5 thoughts on “Maps, mind and memory

  1. Charles

    You remind me of Robert Venturi’s book “Learning from Las Vegas,” as I recall it, he compared navigation around auto-centric cities like Los Angeles to the air races in the Nevada desert. The planes raced around tall pylons as navigational waypoints, and LA driving had similar tall landmarks for automobiles to navigate by. The comparison is appropriate, since LA used to have dozens of little airports, and some of the tall buildings actually had towers with lights intended for airplane navigation. And that’s exactly the way I used to drive in LA. My landmark for driving to work was the old Mutual of Omaha tower at Wilshire and La Brea, it used to have a navigational beacon on top. I always thought of driving around LA as a point-to-point route, you don’t stop in the unfamiliar territory between endpoints.
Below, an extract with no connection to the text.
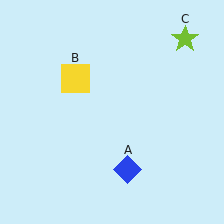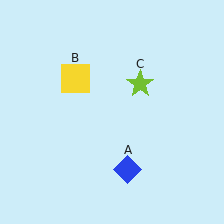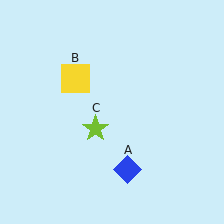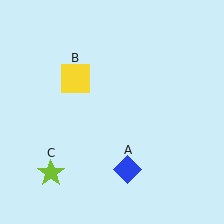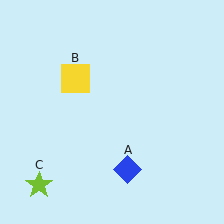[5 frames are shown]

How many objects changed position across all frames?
1 object changed position: lime star (object C).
Even the language of driving expresses this, you drove up on the freeway, or down on the “surface” streets.

    Anyway, I was thinking about this because of a recent article in the LA Times about GPS navigation.

    There are lots of surface shortcuts to route around freeway congestion, but most people don’t know them. But now GPS apps like Waze optimize for shortest duration trip, not shortest distance. So when the freeways are clogged, everyone is rerouted through residential neighborhoods. And the local residents are having a fit about all the new traffic. That is hilarious.

  2. Hugh Fisher

    Enjoyable though wayfaring and navigation without GPS may be, it is sometimes the cause of “dire consequences” rather than the cure. Remember flight KAL 007 back in 1983? A GPS user-centred map would probably have saved 269 people from being killed when they strayed over the wrong border. For a more common case, imagine being a young woman in a strange city trying to find your hotel as night falls. Forming a cognitive model of your surroundings won’t exactly be a priority.
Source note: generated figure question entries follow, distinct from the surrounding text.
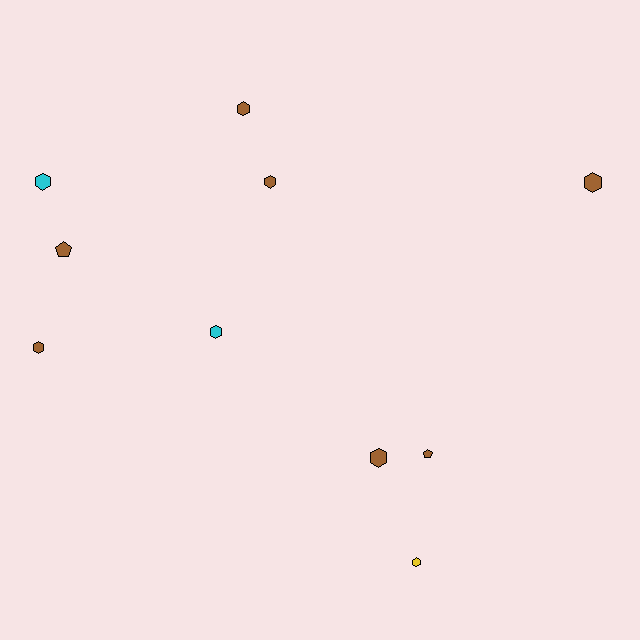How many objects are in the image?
There are 10 objects.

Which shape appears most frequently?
Hexagon, with 8 objects.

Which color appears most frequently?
Brown, with 7 objects.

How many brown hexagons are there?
There are 5 brown hexagons.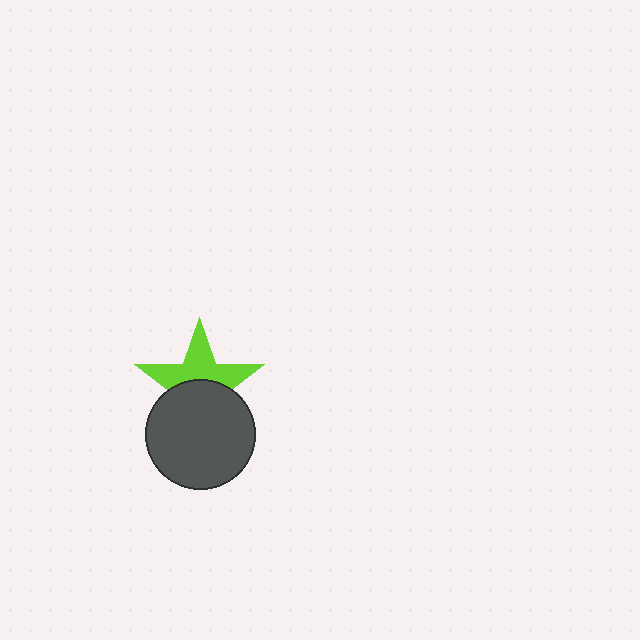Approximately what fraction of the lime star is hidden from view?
Roughly 49% of the lime star is hidden behind the dark gray circle.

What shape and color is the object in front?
The object in front is a dark gray circle.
    I do agree with you that we over-automate things. I would much prefer a GPS navigator that instead of giving you directions, only spoke up when you seemed to be wandering off course.

  3. Nick Post author


    Yes, there are plenty of circumstances in which GPS can be an invaluable tool.

    KAL 007 is a complicated case. One could argue that it serves as a warning about an overreliance on automated navigation systems. (The pilots were certainly not wayfaring when the autopilot-controlled plane drifted off course.)


  4. lee

    to me, wayfaring/transport and navigation are two separate tasks. i use GPS to free myself from the task of navigation so that i can more fully enjoy being “immersed in the landscape, attuned to its textures and features”. and the times when i do go in to transport mode, it really doesn’t matter whether i’m using a GPS or not, im still in “transport” mode. wayfaring and transport are two different ways of traveling and are totally unrelated to how i navigate my travels.